After the protests, it seems that many people are hoping for some kind of turning point. But the fundamentals of this conflict don't change. Jeremy Bowen, BBC News, Gaza.
Newsreader: Jeremy was focusing there on the hostility between Israel and the Palestinians, which has long centred on the land and the borders created following that war that led the establishment of Israel back in 1948 . Our chief international correspondent, Lyse Doucet, takes a closer look now at the history of the continuing struggle.
Lyse Doucet: A history of the people on the run time and again. 1948, the Arab-Israeli war and the creation of Israel. Tens of thousands of Palestinians fled to Gaza, many forced from their homes. A narrow sliver of land became known as the Gaza Strip. Its borders defined by the positions of Egyptian and Israeli forces, separate from the West Bank when the 1948 ceasefire was declared. And for the next 70 years, Gaza's future would be shaped by its neighbours - most of all, the State of Israel. In 1967, in the Six Day War, Israel occupied Gaza and the West Bank, started building Jewish settlements on the best land, including along the Mediterranean. And then, decades later, a promise of land for peace. The last settlers and soldiers would leave in 2005, proclaiming the end of Israeli occupation, but Israel kept control of all borders, land, air and sea. Gazans called it 'the world's biggest prison'. But Palestinian politics played its part, too. The next year elections brought the militant group Hamas to power, pushing out Fatah, the main Palestinian faction. It pushed Gaza towards a growing confrontation with Israel, and a tightening blockade which created a growing humanitarian crisis. In the last ten years, three wars, and in between, efforts to ease Gaza's blockade, But never enough. And never enough aid. At the UN Security Council today, this same calls for restraint, and the US stood by its ally:
Nikki Haley, US ambassador to the UN: I ask my colleagues here on the Security Council, who among us would accept this kind of activity on your border? No one would. No country in this chamber would act with more restraint than Israel has.
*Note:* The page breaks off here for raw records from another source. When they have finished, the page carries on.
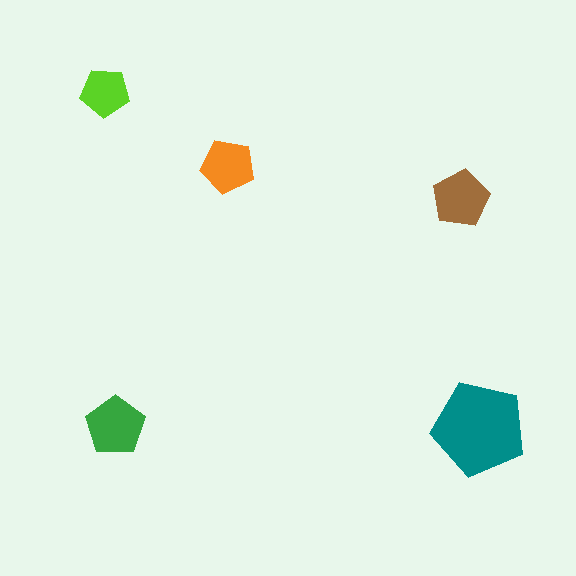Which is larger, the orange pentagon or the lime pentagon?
The orange one.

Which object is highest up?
The lime pentagon is topmost.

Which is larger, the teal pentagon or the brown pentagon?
The teal one.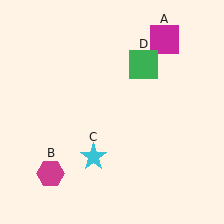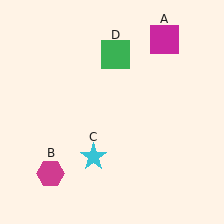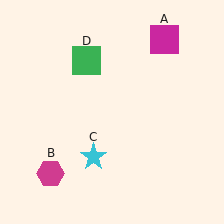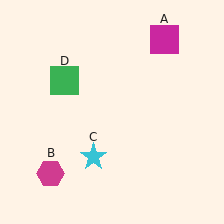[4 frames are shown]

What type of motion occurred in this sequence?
The green square (object D) rotated counterclockwise around the center of the scene.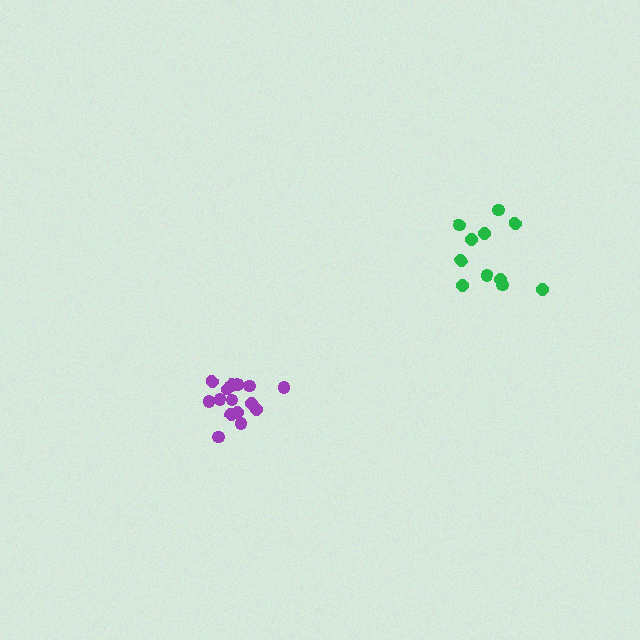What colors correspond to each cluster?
The clusters are colored: purple, green.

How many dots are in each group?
Group 1: 16 dots, Group 2: 11 dots (27 total).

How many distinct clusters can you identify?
There are 2 distinct clusters.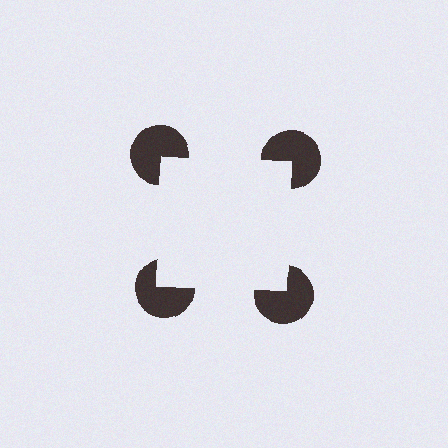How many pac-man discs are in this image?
There are 4 — one at each vertex of the illusory square.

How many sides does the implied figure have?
4 sides.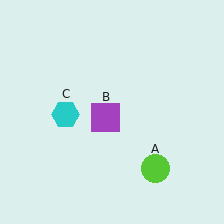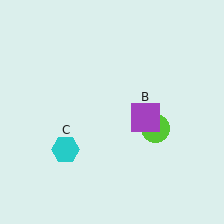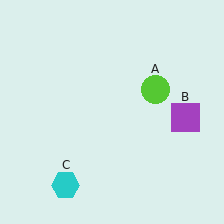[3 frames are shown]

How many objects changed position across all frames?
3 objects changed position: lime circle (object A), purple square (object B), cyan hexagon (object C).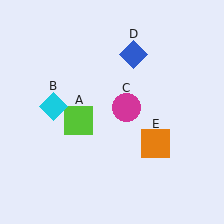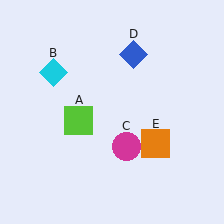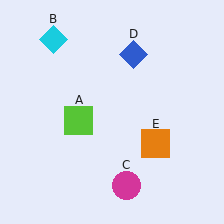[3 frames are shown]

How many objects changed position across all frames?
2 objects changed position: cyan diamond (object B), magenta circle (object C).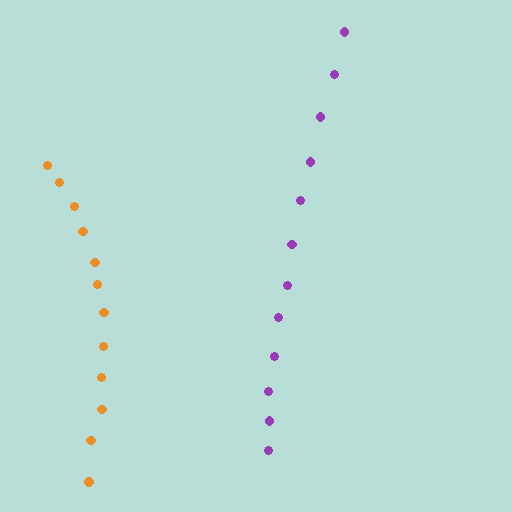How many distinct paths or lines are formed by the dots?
There are 2 distinct paths.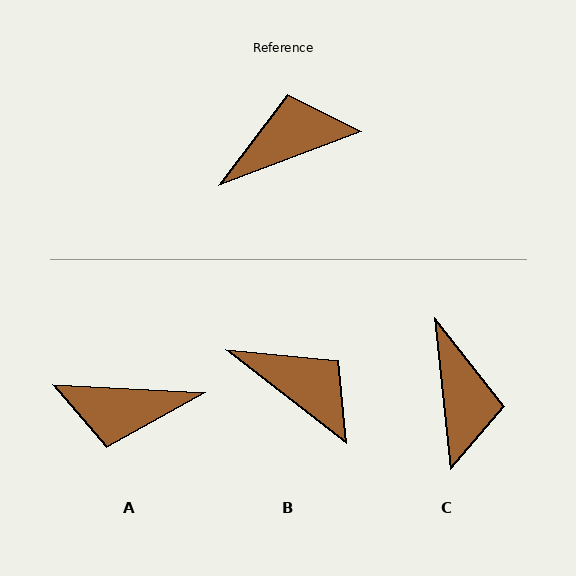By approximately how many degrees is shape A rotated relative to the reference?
Approximately 157 degrees counter-clockwise.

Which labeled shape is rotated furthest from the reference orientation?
A, about 157 degrees away.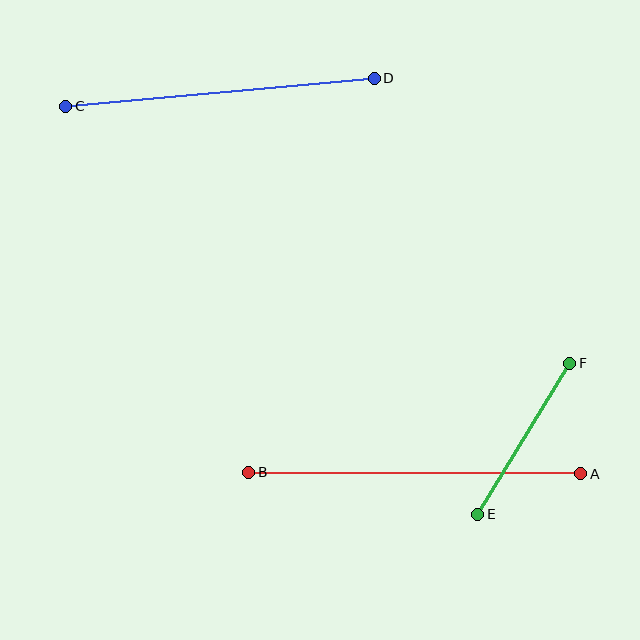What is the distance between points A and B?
The distance is approximately 332 pixels.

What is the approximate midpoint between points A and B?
The midpoint is at approximately (415, 473) pixels.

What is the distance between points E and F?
The distance is approximately 177 pixels.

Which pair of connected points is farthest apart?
Points A and B are farthest apart.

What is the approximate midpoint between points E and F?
The midpoint is at approximately (524, 439) pixels.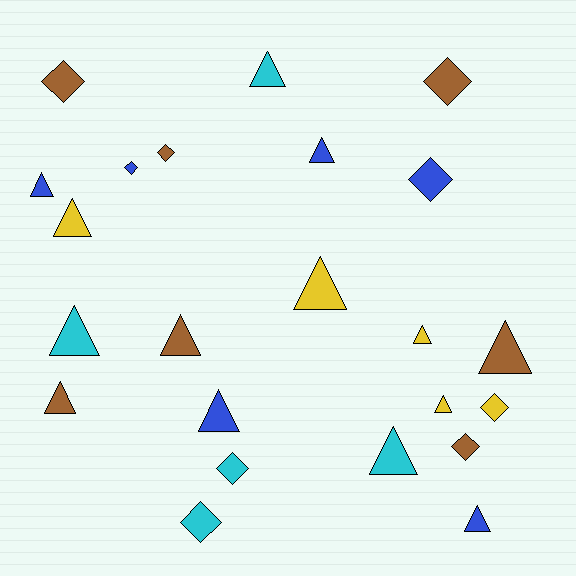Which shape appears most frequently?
Triangle, with 14 objects.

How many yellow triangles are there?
There are 4 yellow triangles.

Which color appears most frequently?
Brown, with 7 objects.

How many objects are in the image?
There are 23 objects.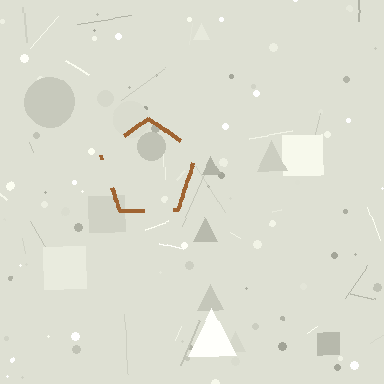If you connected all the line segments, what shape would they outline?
They would outline a pentagon.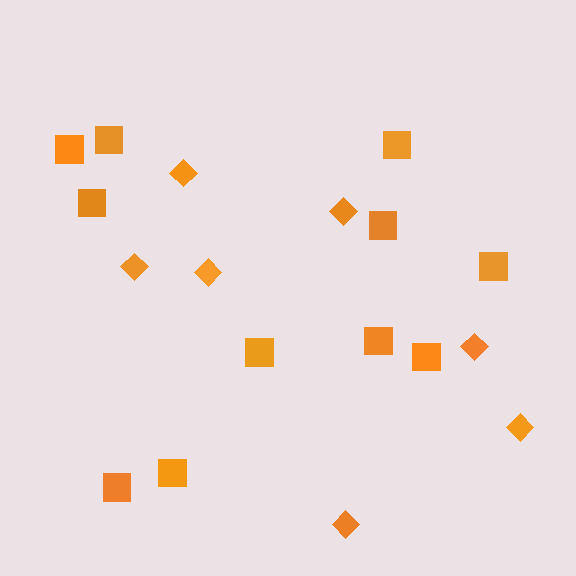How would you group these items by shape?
There are 2 groups: one group of diamonds (7) and one group of squares (11).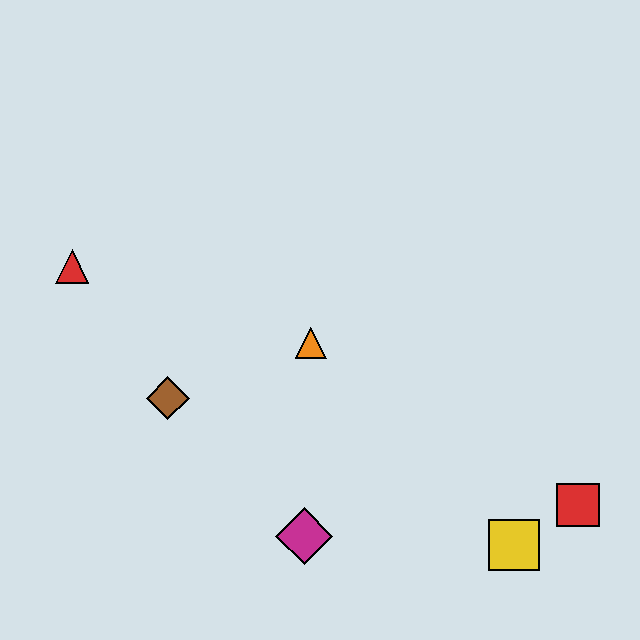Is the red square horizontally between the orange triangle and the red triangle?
No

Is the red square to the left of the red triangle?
No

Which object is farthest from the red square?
The red triangle is farthest from the red square.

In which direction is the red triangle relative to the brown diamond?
The red triangle is above the brown diamond.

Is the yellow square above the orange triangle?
No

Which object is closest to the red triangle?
The brown diamond is closest to the red triangle.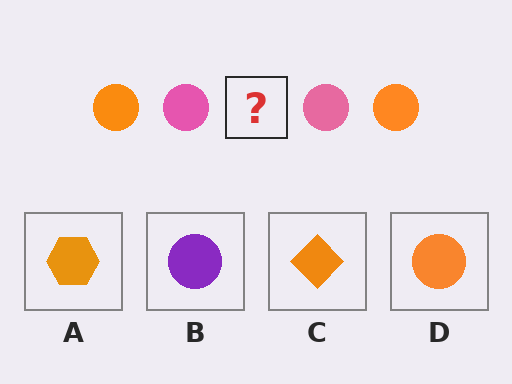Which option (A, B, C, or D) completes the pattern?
D.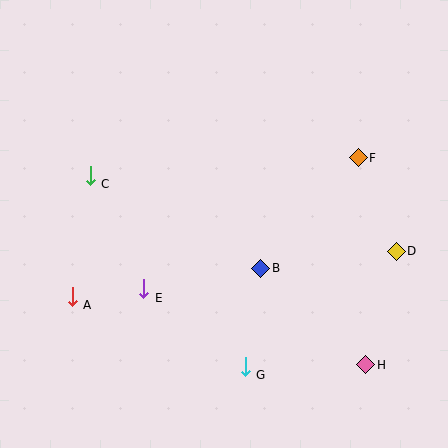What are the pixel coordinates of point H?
Point H is at (366, 365).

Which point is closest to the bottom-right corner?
Point H is closest to the bottom-right corner.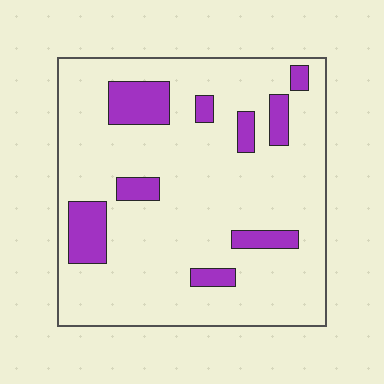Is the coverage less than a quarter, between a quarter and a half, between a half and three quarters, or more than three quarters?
Less than a quarter.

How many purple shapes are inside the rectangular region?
9.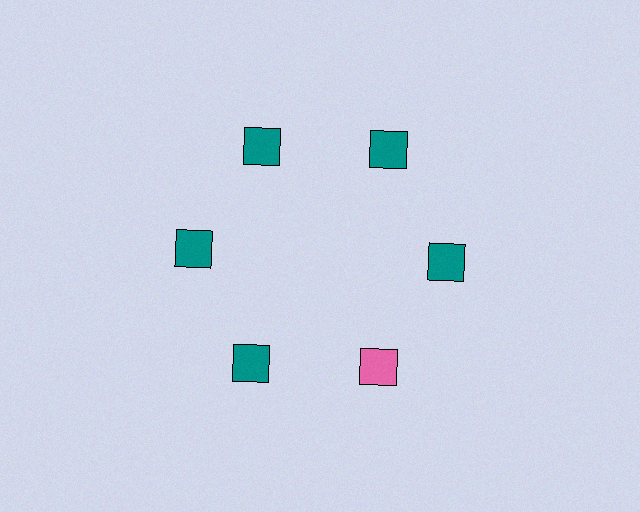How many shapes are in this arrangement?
There are 6 shapes arranged in a ring pattern.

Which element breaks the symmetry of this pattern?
The pink square at roughly the 5 o'clock position breaks the symmetry. All other shapes are teal squares.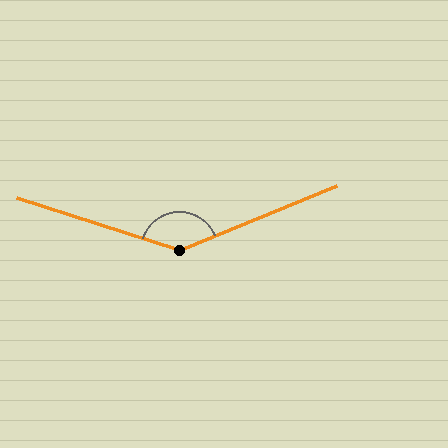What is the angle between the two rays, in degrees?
Approximately 140 degrees.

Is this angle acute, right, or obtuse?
It is obtuse.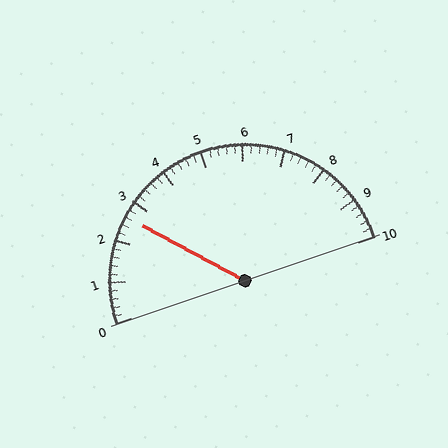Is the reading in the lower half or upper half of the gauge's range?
The reading is in the lower half of the range (0 to 10).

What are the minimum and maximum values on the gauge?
The gauge ranges from 0 to 10.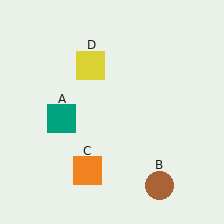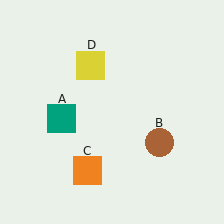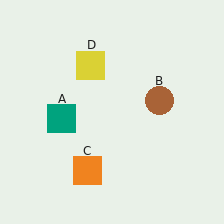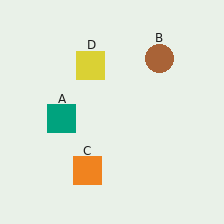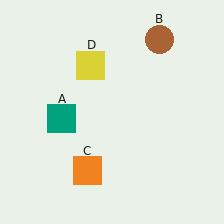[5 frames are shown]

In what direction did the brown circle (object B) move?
The brown circle (object B) moved up.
And the same calls to return to peace talks:
Karen Pierce, UK ambassador to the UN: We see negotiations towards the two state solution is the best way to end the occupation and to meet the national aspirations of the Jewish and Palestinian peoples.
Gaza's fate has been sealed, literary, by its borders. The only route to a better future, through negotiations. But that's now further away than ever. Lyse Doucet, BBC News.
Newsreader: Lyse Doucet, our chief international correspondent, on the continuing hostility between Israel and the Palestinians.